In other words, the Democrats conceded the Republicans those two districts and, then, gerrymandered the other two GOP districts adding enough new Democratic voters to defeat the incumbent Republicans.
It worked, sort of. A Democrat, Chris Van Hollen, defeated Republican Congresswoman Connie Morella in the new, Democrat-laden Eighth District, and Republican Congressman Bob Ehrlich abandoned his new, re-election-challenged Second District and, instead, ran for governor. True, the Democrats captured Ehrlich's congressional district, but they also ended up with Ehrlich as governor.
Fast forward to 2008 when the Maryland Republicans decide that since they can't defeat the Democrats, they'll defeat each other. First, state Sen. Andy Harris knocks off Republican Congressman Wayne Gilchrest in the First District primary; then Gilchrest endorses Harris' Democratic foe, Frank Kratovil, who wins an upset victory.
Remember that back in the 2002 gerrymandering the Democrats conceded the First District to the GOP, yet now it's represented by an O'Malley-Hoyer-Obama Democrat. You can't make this stuff up!
The GOP committed suicide in pursuit of ideological cleansing: Congressman Gilchrest was too liberal and, frankly, relished being a RINO (Republican in name only). So the remnants of the Maryland Republican Party unseated him only to lose the district to a Democrat.
But wait, there's a Maryland precedent for this political kamikaze act — and it's on the other side of the aisle. For decades the Sixth District (Western Maryland) was safely Democratic, thanks to the Byron family's inherited title to the seat.

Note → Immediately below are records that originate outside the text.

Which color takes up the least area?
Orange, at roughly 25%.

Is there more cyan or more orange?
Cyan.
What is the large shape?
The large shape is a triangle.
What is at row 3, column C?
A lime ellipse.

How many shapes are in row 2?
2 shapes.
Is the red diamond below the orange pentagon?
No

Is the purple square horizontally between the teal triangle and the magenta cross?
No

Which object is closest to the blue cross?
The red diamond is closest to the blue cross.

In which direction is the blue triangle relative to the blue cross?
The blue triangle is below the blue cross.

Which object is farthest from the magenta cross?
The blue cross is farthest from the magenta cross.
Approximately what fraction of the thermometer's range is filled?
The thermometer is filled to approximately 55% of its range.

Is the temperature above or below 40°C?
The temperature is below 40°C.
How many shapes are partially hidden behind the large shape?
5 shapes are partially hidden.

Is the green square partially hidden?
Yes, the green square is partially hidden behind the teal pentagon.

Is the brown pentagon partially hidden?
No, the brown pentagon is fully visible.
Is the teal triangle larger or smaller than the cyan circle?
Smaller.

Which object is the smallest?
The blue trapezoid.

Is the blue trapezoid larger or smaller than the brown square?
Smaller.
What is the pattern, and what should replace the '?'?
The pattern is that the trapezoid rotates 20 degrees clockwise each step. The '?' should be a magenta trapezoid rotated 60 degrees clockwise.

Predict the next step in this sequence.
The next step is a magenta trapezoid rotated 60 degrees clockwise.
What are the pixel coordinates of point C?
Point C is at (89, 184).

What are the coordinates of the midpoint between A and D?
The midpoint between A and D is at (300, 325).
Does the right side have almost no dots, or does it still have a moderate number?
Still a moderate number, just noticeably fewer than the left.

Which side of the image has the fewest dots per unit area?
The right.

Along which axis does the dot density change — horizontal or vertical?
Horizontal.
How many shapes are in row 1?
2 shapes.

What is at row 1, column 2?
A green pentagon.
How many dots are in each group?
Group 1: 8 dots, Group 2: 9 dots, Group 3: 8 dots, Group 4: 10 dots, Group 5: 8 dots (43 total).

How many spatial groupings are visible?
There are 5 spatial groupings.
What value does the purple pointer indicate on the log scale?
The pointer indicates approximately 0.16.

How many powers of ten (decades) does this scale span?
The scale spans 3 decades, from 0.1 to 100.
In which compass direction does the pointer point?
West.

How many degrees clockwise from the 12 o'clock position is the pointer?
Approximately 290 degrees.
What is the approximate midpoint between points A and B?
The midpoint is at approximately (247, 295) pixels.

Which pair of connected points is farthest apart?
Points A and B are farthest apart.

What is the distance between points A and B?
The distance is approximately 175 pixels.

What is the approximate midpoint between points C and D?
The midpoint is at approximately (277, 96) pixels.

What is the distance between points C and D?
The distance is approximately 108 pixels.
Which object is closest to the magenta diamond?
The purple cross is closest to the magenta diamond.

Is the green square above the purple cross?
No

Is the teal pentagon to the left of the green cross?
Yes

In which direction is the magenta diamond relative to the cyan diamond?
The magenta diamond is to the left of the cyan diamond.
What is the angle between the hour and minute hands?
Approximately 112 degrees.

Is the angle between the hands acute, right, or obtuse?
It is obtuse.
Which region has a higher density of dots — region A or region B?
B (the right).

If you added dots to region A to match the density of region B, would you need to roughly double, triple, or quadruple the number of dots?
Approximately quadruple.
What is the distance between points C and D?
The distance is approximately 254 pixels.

Congresswoman Beverly Byron, whose husband and in-laws previously held the seat, was a conservative Democrat who represented her district's ideology and won repeated victories by wide margins. But the dissatisfied Democratic liberals ran Frederick Del. Tom Hattery against her in 1992, unseating her by 6,525 votes. The liberals were wild with excitement until the general election when the liberal, Hattery, was soundly beaten (by 25,659 votes) by arch conservative Republican Roscoe Bartlett who's been there ever since.
Which simply proves that there are elements in both political parties who are dumb as hell.
Blair Lee is CEO of the Lee Development Group in Silver Spring.